A HEREFORDSHIRE Healthwatch assessment visit to Leominster Community Hospital (LCH) found it was the “little things” that mattered most.

Little things like a health care assistants seen helping patients drink, cutting a pear up into small pieces for one to enjoy and dicing vegetables for another to digest more easily.

Or a “Forget me Not” flower on a bed head for any patient with a memory impairment.

The assessment - due to be presented to Herefordshire Council’s health scrutiny committee -  was made under the ‘Enter and View’ principles allowing Healthwatch representatives into health and social care environments to collect the views of service users and see service delivery at first hand.

Resulting feedback is reported to relevant providers.

Findings, based on a single day at LCH in November last year, record the overall view of assessors of a “very warm and friendly environment” where care was taken to support all patients in their needs.

Patient comments offered to the assessors were deemed so complimentary that Healthwatch is ready to recommend the hospital as an example of best practice on delivering dignity principles.

LCH provides ongoing medical care and rehabilitation to help recovery when patients have had treatment at Hereford County Hospital - or another hospital - but are not well enough to go home.

LCH can take 26 patients divided into two wards - Eaton and Minster - of 13.

A high number of patients at LCH will have a degree of memory impairment.

There is a dementia audit once a month, but Healthwatch found it was not always easy to  quantify as some patients had not had a diagnosis.

Every patient who has a memory impairment is denoted by having an easy to see “Forget Me Not” flower emblazoned on their overhead information panel.

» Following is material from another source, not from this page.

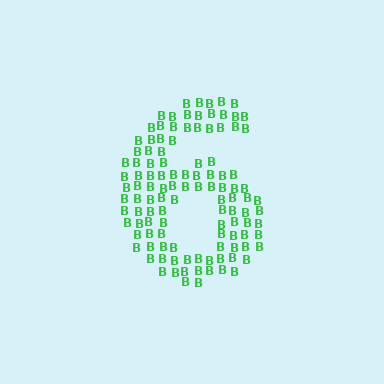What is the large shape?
The large shape is the digit 6.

Of the 13 patient’s the assessment engaged with, the majority had varied stages of memory impairment and didnot all respond to all the topics raised.

But overall, those that participated were very positive in their accounting for the dignity with which they were treated.

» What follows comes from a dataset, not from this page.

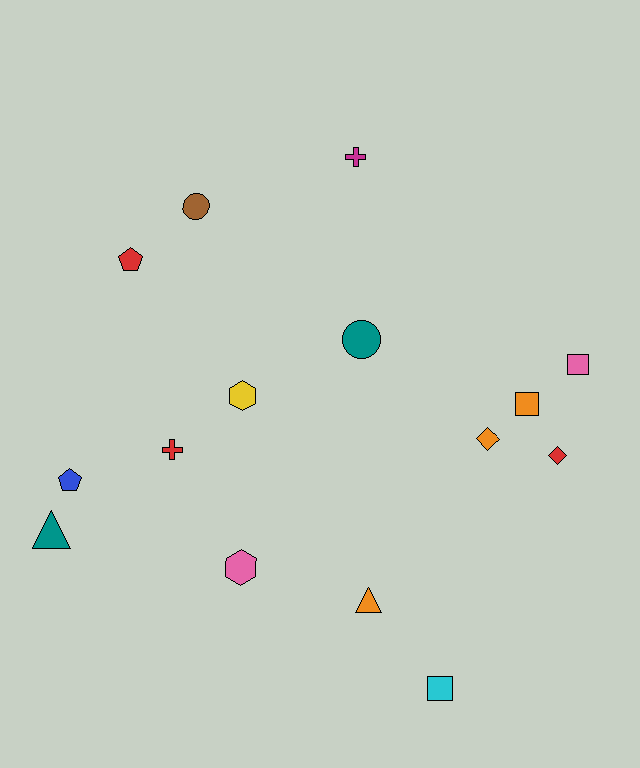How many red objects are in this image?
There are 3 red objects.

The assessors own observations evidenced the “compassion” shown to patients and “drive” towards them maintaining their independence.

The arrival of the physiotherapist on a ward is recorded as “very positive” with a “great deal of friendly banter and laughter” from patients happy to go for their exercises.

All areas of the hospital visited were found to be very clean and the staff “friendly and helpful”.

The reports says that, from the information gathered, Healthwatch saw no trends at LCH from which it could make recommendations for improvements.